Perhaps the only agreeable portion revolves around Titu's grandfather, Ghasitaram (Alok Nath, being as un-sanskaari as possible), and his best friend (Virendra Saxena), who spend nights smoking and drinking Black Label in their balcony. Saxena considers the man's wife – the family matriarch – to be his sister, and he even owns a tiny stake in their business empire. Theirs is an old-school equation designed to reflect an ideal future for Sonu, Titu and Sweety's modern-day predicament. Back in the day this is what could have been, Ranjan seems to be telling us. Their banter – Ghasitaram is an amused onlooker despite knowing all the details, instead letting the "kids" learn from their own mistakes – is the only part that seems to be written with a purpose in mind.
Yet, his patronizing attitude is in sync with the language of the film – a grandfather gleefully underplays the conflicts of a lower generation, even as Sonu warns him of Sweety being a girl intent on inheriting his fortune. Token progressiveness in such stories doesn't need to appear at the cost of protectiveness and common sense. We dare not take such issues too seriously, lest we are accused of not understanding the 'sur' of an alleged comedy.
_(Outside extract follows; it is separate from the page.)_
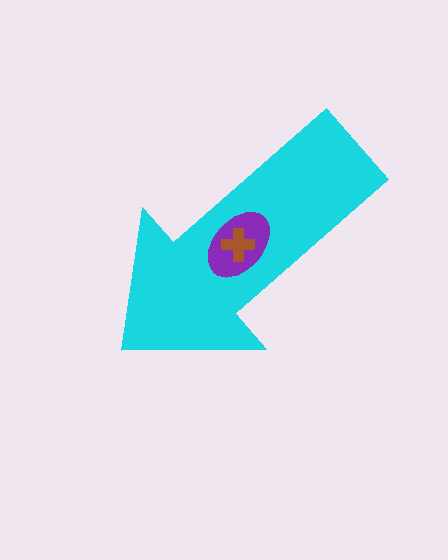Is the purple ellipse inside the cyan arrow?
Yes.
Lastly, I'm not sure what kind of early life experience propelled Luv Ranjan to incessantly – and, in 2018, tastelessly – celebrate boyhood at the cost of girlhood. To the phantom woman who inspired him to wage a war on her kind, this is on you. Every meninist who forgets that he is not a real term is on you. Every subsequent Sonu ke Titu ki Sweety ka Punchnama will be on you. And the joke, as always, will sadly be on us.